Cole and McCormick said that they could not process online registrations because they did not have the answers to those questions — even though the answers to those questions must be the same for any application to even reach the county clerk.

Tennant, also a Democrat, said her office had since made that information available to the county clerks, but Cole said it was not in the proper format.

Both county clerks also are concerned that the online voter registration form does not require a physical signature. When a person goes to vote, a poll worker matches their signature with the one on file. There is still a signature on file for online registrants — the one from the DMV — but Cole and McCormick said that isn’t good enough.

“You don’t sign anywhere, you just type in your name,” Cole said of the online process. “Until I know that it is truly accurate and it is truly nobody trying to change somebody else’s record, I’m just not comfortable with it.”

“We’ve got to protect our voters and our citizens,” McCormick said, “and I don’t know who’s sitting there behind the keyboard.”

There are at least two security measures in place to ensure the identity of online voter registrants: A registrant must enter the last four digits of his or her Social Security number and their driver’s license number. That’s stricter than voter registration by mail, which requires only one of those two numbers.

McCormick and Cole said they were unaware that online registration required both numbers. McCormick said that might have been a recent change, but Tennant’s office said the online system has always required both numbers.

From my vantage point, the clerks’ position looks more like stubbornness and discomfort with OVR generally as opposed to any specific concern with the system’s security – but the SoS has little recourse given the provision allowing counties to opt out. Pressure may be building elsewhere for at least one of the clerks to change her mind, however – WSAZ-TV has more:

In the world of teens, technology is everything.

“They [computers] practically are our life,” Nitro High School senior Allison Frazier said.

Frazier, who will be a first-time voter in the upcoming West Virginia Primaries, says she works with “INSPIRE,” an organization that encourages young adults to vote.

She says many of her peers will only register to vote by using the convenience of the Internet.

“Everything is digital,” Frazier said. “When you apply to college, you do it online … Your banking, it’s online.”

But when it comes to registering to vote in Kanawha County, Frazier says online access has hit a glitch.

“A lot of us feel like our rights are being denied,” Frazier said.

Secretary of State Natalie Tennant, who launched West Virginia’s online registration program at Frazier’s school in September, wrote a letter to county commissioners in response to dozens of angry calls into her office.

The calls claim that Clerk Vera McCormick is forcing those who register online to also fill out a paper form before they become eligible to vote, something Kanawha County Commissioner Dave Hardy says goes beyond due diligence for voter fraud.

“Online registration is long overdue,” Hardy said. “It’s being done all over the country.”

Hardy says online systems are just as secure as paper forms and are more convenient for most people.

“This would be like being against voting machines maybe 50 years ago when voting machines first came out,” Hardy said. “The evolution of technology is going to happen.

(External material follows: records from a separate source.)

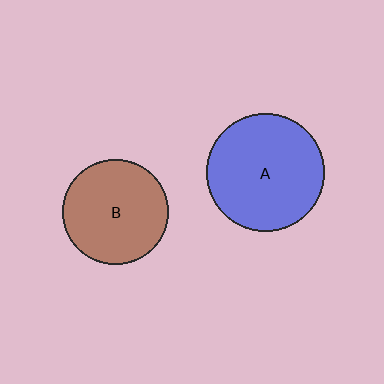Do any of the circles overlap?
No, none of the circles overlap.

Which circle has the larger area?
Circle A (blue).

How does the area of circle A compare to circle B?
Approximately 1.3 times.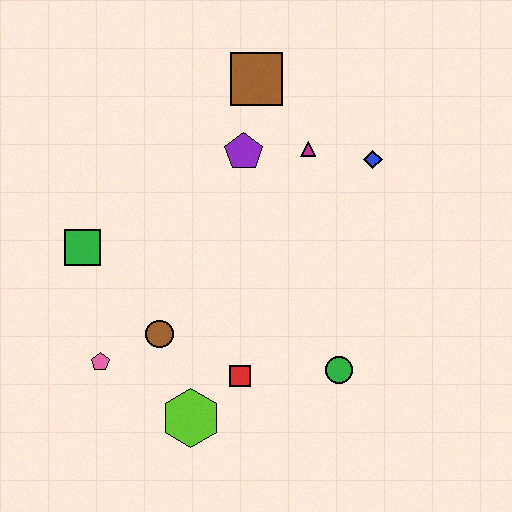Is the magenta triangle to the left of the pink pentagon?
No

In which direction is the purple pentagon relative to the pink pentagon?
The purple pentagon is above the pink pentagon.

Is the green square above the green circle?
Yes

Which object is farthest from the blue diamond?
The pink pentagon is farthest from the blue diamond.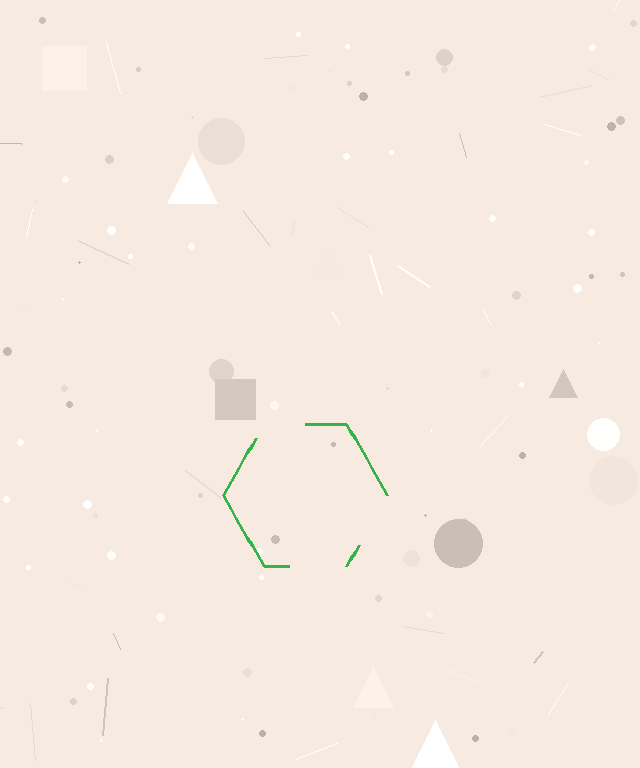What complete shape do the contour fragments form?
The contour fragments form a hexagon.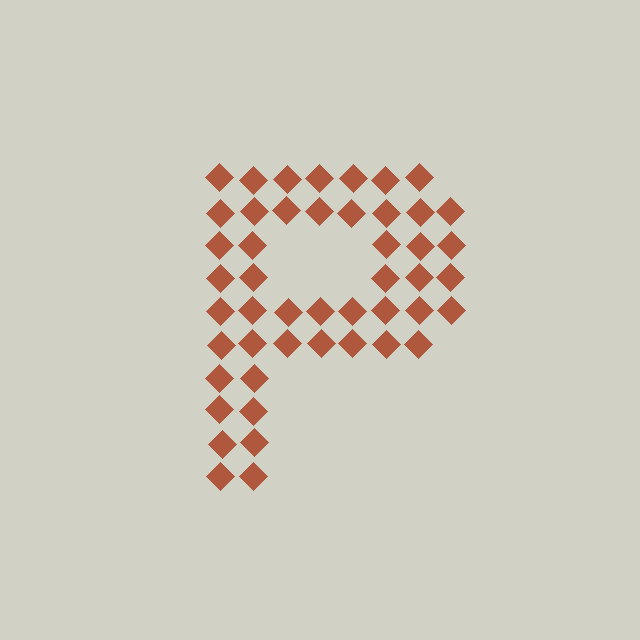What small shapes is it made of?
It is made of small diamonds.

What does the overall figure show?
The overall figure shows the letter P.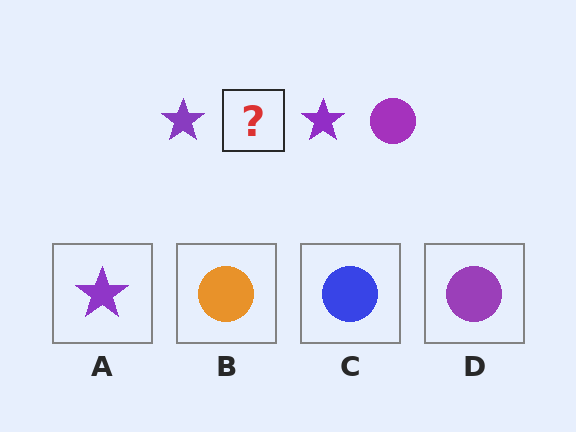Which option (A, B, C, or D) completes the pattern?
D.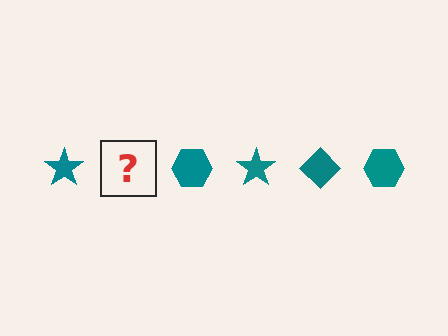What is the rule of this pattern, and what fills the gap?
The rule is that the pattern cycles through star, diamond, hexagon shapes in teal. The gap should be filled with a teal diamond.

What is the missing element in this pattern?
The missing element is a teal diamond.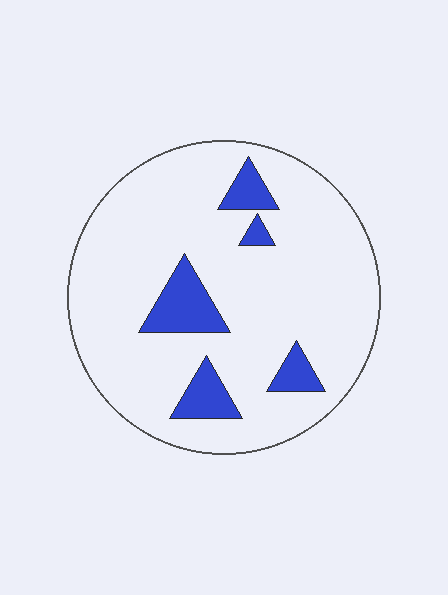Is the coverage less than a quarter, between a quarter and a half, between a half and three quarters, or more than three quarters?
Less than a quarter.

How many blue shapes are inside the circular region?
5.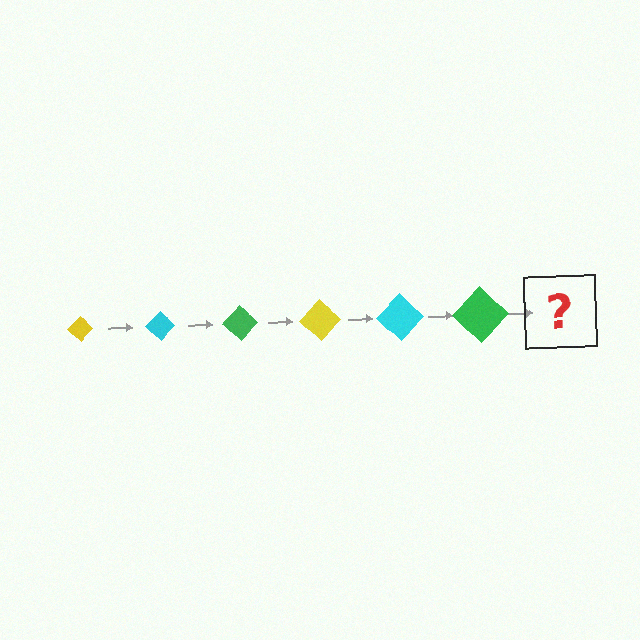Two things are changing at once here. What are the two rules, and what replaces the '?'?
The two rules are that the diamond grows larger each step and the color cycles through yellow, cyan, and green. The '?' should be a yellow diamond, larger than the previous one.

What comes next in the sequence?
The next element should be a yellow diamond, larger than the previous one.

We need to embrace it and work with it.”

Frazier says online access would encourage more than just teens to vote, helping people with disabilities and those who live in rural areas register with ease.

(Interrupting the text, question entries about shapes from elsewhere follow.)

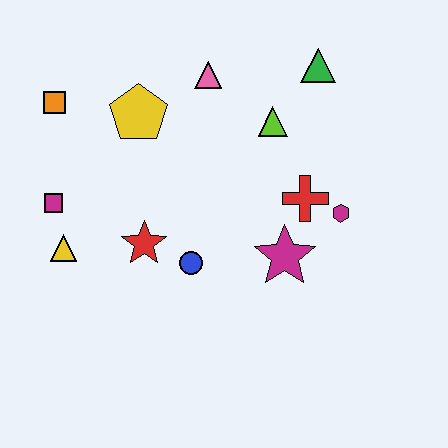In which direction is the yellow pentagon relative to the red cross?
The yellow pentagon is to the left of the red cross.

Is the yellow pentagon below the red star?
No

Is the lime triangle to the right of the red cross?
No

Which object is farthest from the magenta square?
The green triangle is farthest from the magenta square.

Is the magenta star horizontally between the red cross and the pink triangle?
Yes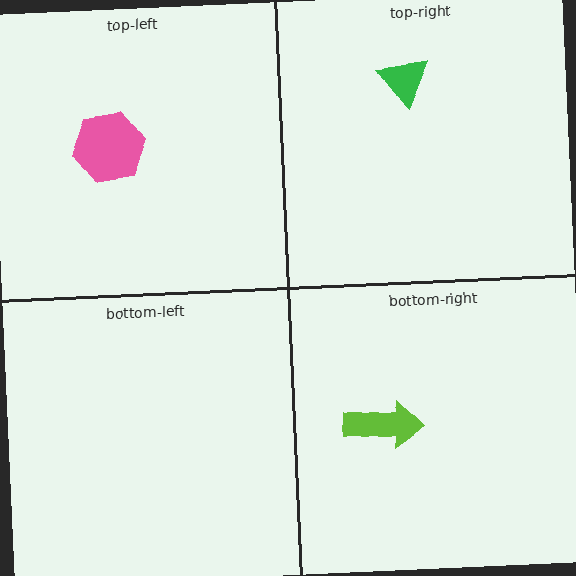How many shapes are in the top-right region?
1.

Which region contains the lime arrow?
The bottom-right region.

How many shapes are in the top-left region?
1.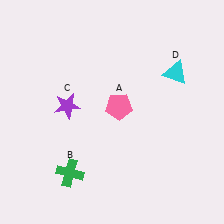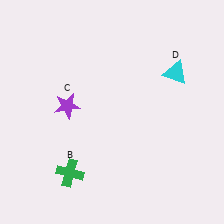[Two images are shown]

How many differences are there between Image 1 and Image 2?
There is 1 difference between the two images.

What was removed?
The pink pentagon (A) was removed in Image 2.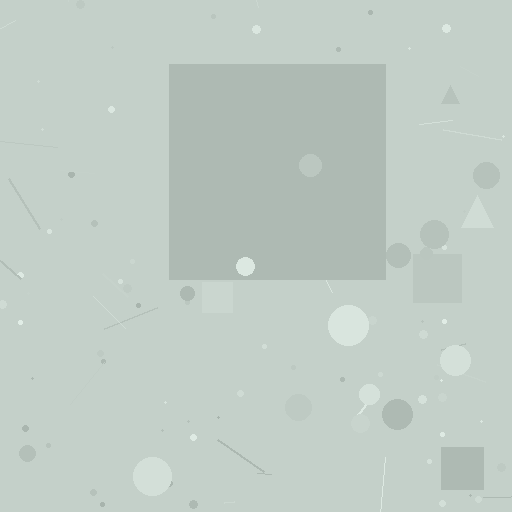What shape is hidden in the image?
A square is hidden in the image.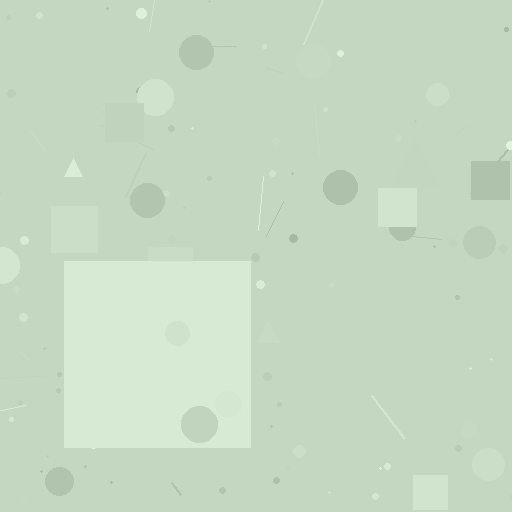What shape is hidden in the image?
A square is hidden in the image.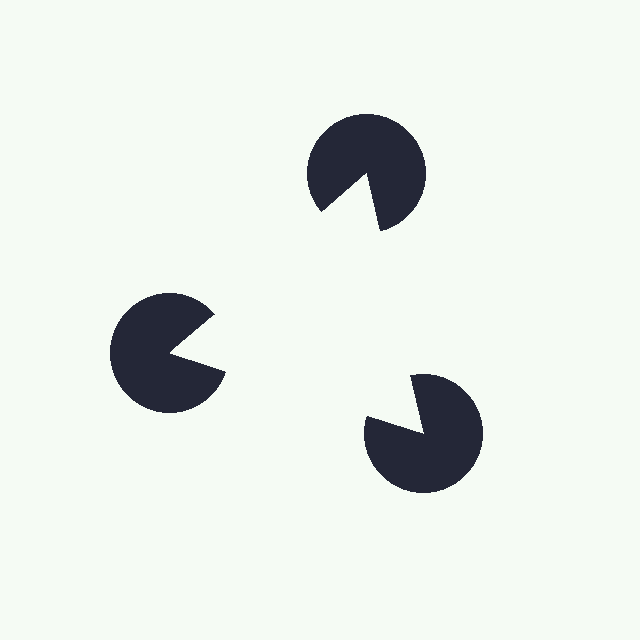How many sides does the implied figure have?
3 sides.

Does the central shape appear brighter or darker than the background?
It typically appears slightly brighter than the background, even though no actual brightness change is drawn.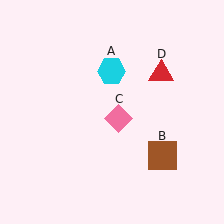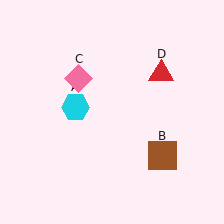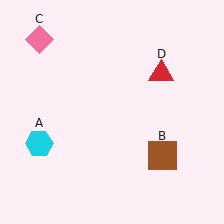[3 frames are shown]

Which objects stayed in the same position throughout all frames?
Brown square (object B) and red triangle (object D) remained stationary.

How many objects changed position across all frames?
2 objects changed position: cyan hexagon (object A), pink diamond (object C).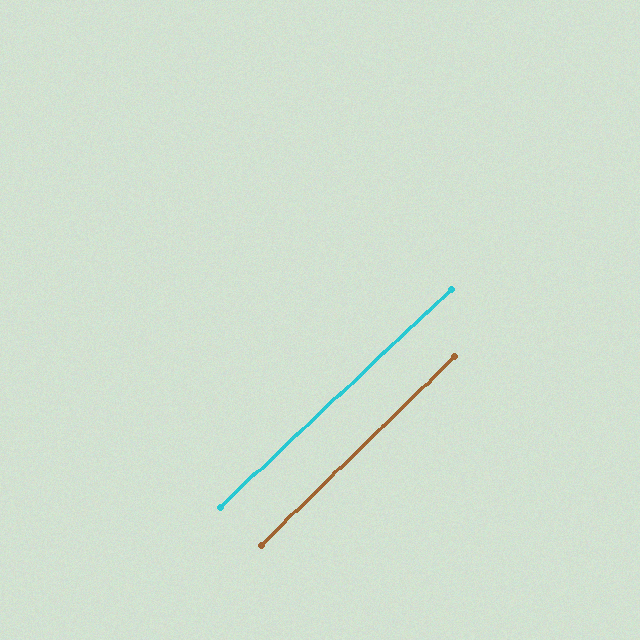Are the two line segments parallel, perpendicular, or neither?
Parallel — their directions differ by only 0.8°.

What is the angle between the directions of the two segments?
Approximately 1 degree.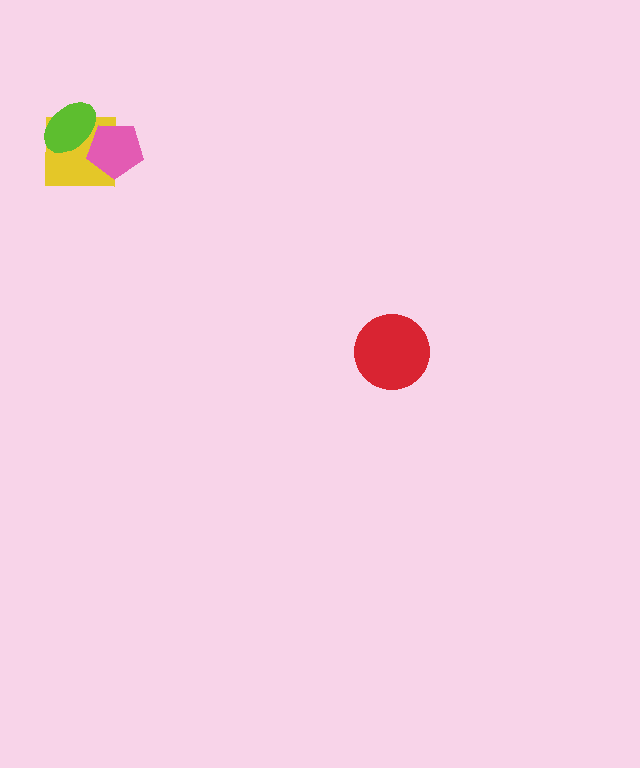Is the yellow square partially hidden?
Yes, it is partially covered by another shape.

“This form was created for them,” Frazier said. “It’s hard for them to go to the County Clerk’s Office and pick up a hard copy.”

Commissioners say they plan on holding a special meeting on April 19, the last day to register to vote in the upcoming primaries, to urge McCormick to accept online registrations going forward.

It will be interesting to see if this pressure results in a policy change in either county; if not, don’t be surprised if OVR supporters ask the legislature to close the county opt-out provision entirely. I also wonder what’s going to happen when automatic registration goes into effect in 2018 – an even bigger change for counties to manage.